The monthly report tracks house prices across the UK and monitors how much they change.
Of course, it's worth noting research that covers a longer period of time, such as quarterly or annual, gives a more accurate overview of the market.
The increase comes as the chancellor's stamp duty holiday for properties up to £500,000 kicks in, saving buyers thousands of pounds.
What is stamp duty?
STAMP duty land tax (SDLT) is a lump sum payment anyone buying a property or piece of land over a certain price has to pay.
Up until July 8, most house-buyers in England and Northern Ireland had to pay stamp duty on properties over £125,000.
This was temporarily increased to £500,000 until March 31, 2021 in the government's mini-Budget in July 2020.
The rate a buyer has to fork out varies depending on the price and type of property.
Rates are different depending on whether it is residential, a second home or buy-to-let, or whether you're a first-time buyer.
The usual system in England for residential properties means:
- First-time buyers pay nothing on properties below £300,000 (and relief available on properties of up to £500,000)
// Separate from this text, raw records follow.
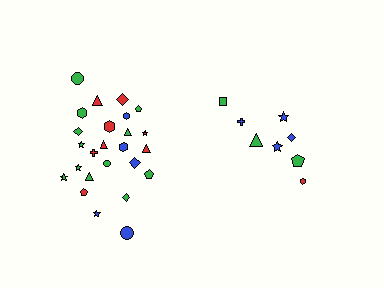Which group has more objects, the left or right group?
The left group.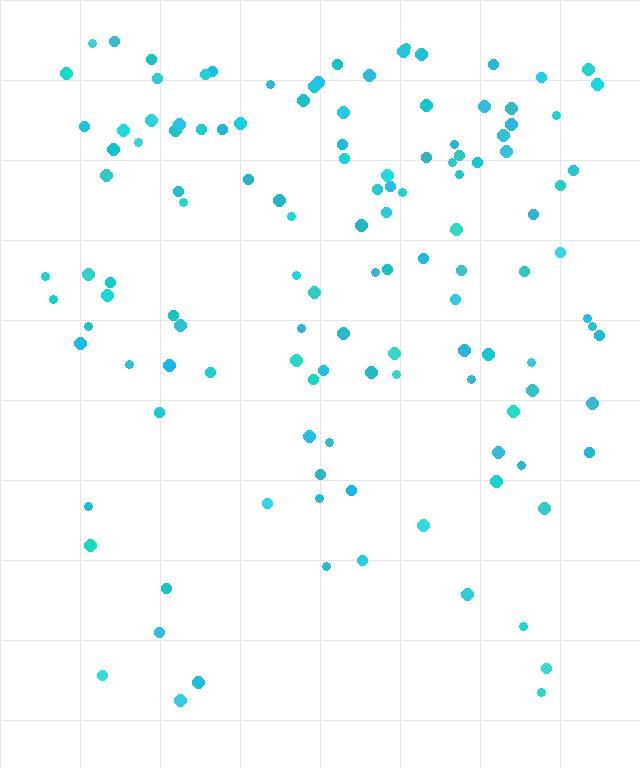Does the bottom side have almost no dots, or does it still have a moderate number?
Still a moderate number, just noticeably fewer than the top.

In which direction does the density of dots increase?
From bottom to top, with the top side densest.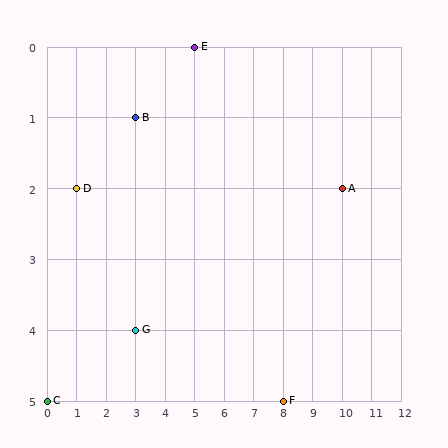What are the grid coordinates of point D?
Point D is at grid coordinates (1, 2).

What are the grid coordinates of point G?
Point G is at grid coordinates (3, 4).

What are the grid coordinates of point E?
Point E is at grid coordinates (5, 0).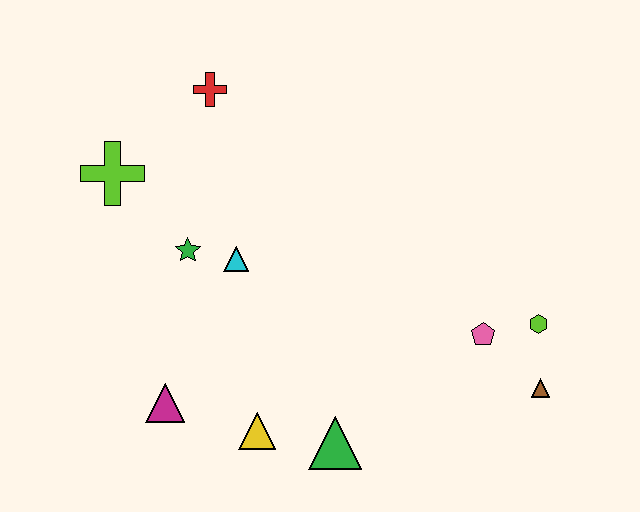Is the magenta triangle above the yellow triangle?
Yes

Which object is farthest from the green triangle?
The red cross is farthest from the green triangle.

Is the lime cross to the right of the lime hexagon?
No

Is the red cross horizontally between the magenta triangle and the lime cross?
No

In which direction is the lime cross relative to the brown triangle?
The lime cross is to the left of the brown triangle.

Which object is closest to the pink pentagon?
The lime hexagon is closest to the pink pentagon.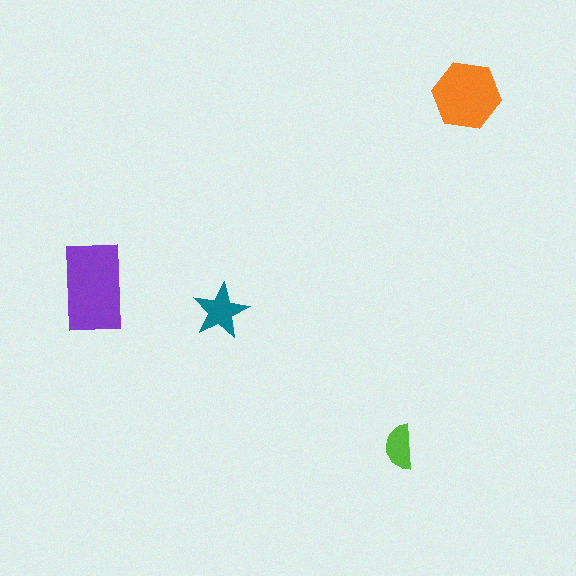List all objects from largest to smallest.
The purple rectangle, the orange hexagon, the teal star, the lime semicircle.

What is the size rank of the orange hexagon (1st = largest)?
2nd.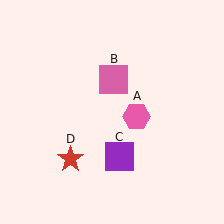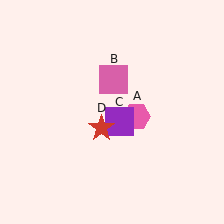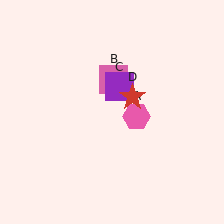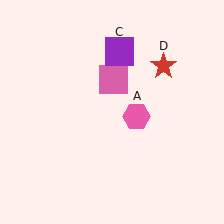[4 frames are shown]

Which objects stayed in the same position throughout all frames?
Pink hexagon (object A) and pink square (object B) remained stationary.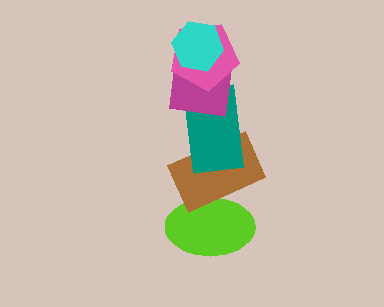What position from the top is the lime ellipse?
The lime ellipse is 6th from the top.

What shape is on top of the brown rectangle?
The teal rectangle is on top of the brown rectangle.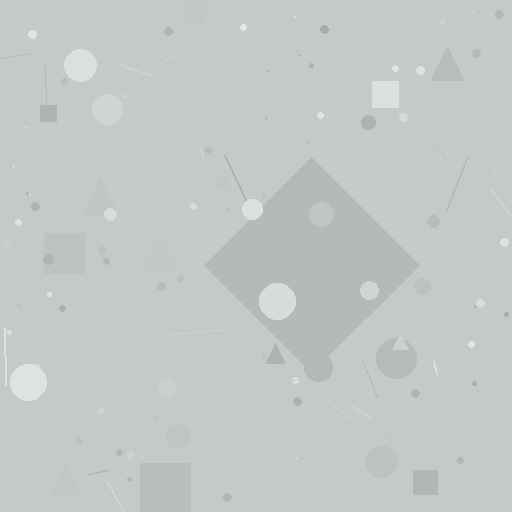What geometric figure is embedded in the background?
A diamond is embedded in the background.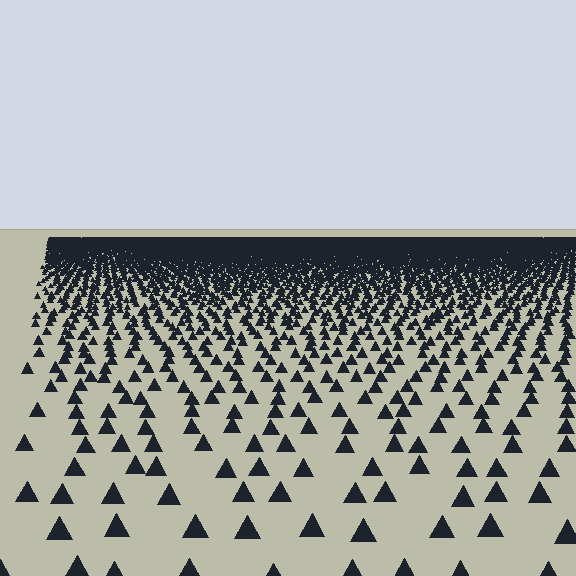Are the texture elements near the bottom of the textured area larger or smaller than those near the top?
Larger. Near the bottom, elements are closer to the viewer and appear at a bigger on-screen size.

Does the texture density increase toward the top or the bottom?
Density increases toward the top.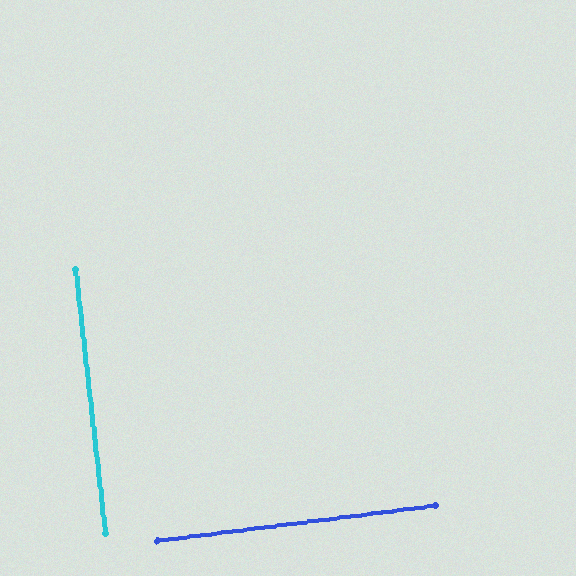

- You pay nothing if the property costs below £125,000
- You pay 2 per cent if it is worth between £125,001 and £250,000
- You pay 5 per cent if between £250,001 and up to £925,000
- You pay 10 per cent if it is between £925,001 and £1.5million
- You pay 12 per cent on anything over £1.5million
For second homes or buy to let properties:
- 3 per cent on purchases up to 125,000
- 5 per cent on purchases between £125,001 and £250,000
- 8 per cent on purchases above £250,001 and £925,000
- 13 per cent on purchases above £925,001 and £1.5 million
- 15 per cent on purchases above £1.5 million
Stamp duty rates are different in and .
Rishi Sunak's house move perk aims to boost the economy through the property market after it almost stopped completely in the first months of lockdown.
But critics warned the tax break could push up prices as buyers now have more cash to compete with others to secure deals.
House prices fell by 0.3 per cent in March, and again by 0.6 per cent in April as the UK shutdown to slow the spread of the coronavirus.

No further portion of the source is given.